Minnesota’s Star Tribune published:
TB is an airborne infectious disease caused by bacteria that spreads through the air, person to person, when someone coughs or sneezes. One in three people worldwide have latent TB, according to the World Health Organization. In the United States, up to 13 million people have been exposed to TB and could develop the disease.
Every year, tuberculosis claims 1.5 million lives worldwide and 500 to 600 in this country.
Meanwhile, the Refugee Health Quarterly, published by the Minnesota Department of Health reports that:
Minnesota had 150 cases of TB in 2015, compared to 147 cases in 2014 (a 2 percent increase).
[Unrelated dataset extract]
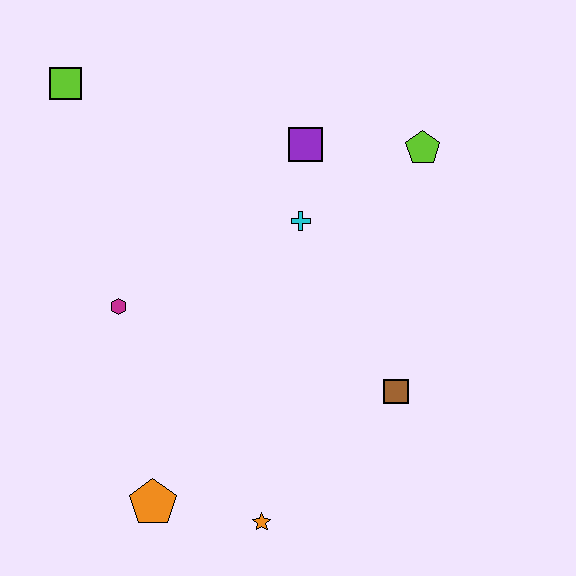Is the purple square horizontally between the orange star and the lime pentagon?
Yes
The most common risk factor for TB cases in Minnesota is being from a country where TB is common.
TB screening is offered to all refugees during the domestic refugee health exam.
In 2014, 22 percent of refugees screened tested positive for LTBI (latent tuberculosis infection).
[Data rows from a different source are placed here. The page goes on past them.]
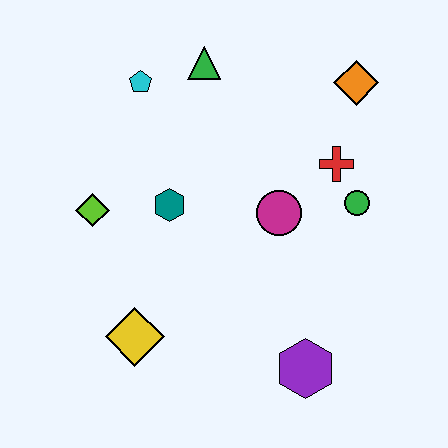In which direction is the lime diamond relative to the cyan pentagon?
The lime diamond is below the cyan pentagon.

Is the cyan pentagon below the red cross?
No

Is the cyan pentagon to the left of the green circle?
Yes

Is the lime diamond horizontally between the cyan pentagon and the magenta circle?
No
The Center for Disease Control say they are mystified by the increase in cases of TB:
The CDC is still trying to determine the reason for the uptick.
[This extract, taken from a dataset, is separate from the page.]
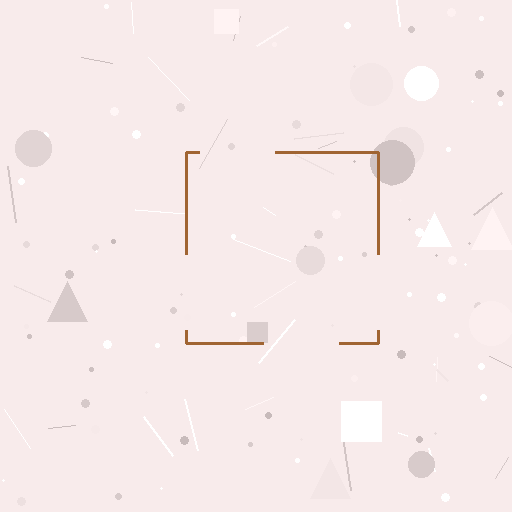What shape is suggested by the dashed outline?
The dashed outline suggests a square.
The goal set by the CDC, in 1989, of eliminating TB by 2010 — defined as less than one case in a million people — remains elusive. Even if the trend of declining cases had continued, the United States would not have eliminated TB by the end of this century, the CDC said.
“We are not yet certain why TB incidence has leveled off, but we do know it indicates the need for a new, expanded approach to TB elimination,” said Dr. Philip LoBue, director of the CDC’s Division of Tuberculosis Elimination, in an email.
Treating TB can be a very expensive proposition. Guess who pays? Also from the CDC:
The cost of treating an active TB case that is susceptible or responsive to drugs averages $17,000, according to the CDC. Care of patients with drug-resistant TB, which can result from taking antibiotics prescribed before TB was properly diagnosed, costs many times more: $134,000 for a multidrug-resistant patient and $430,000 for an extensively drug-resistant one.
Gee, do you think it could be all the refugees? Tuberculosis is not the only disease on the rise after decades of declines. As Breitbart News has reported in the past, measles, whooping cough, diphtheria, and other diseases that were on their way to eradication are also coming in across the borders of the United States.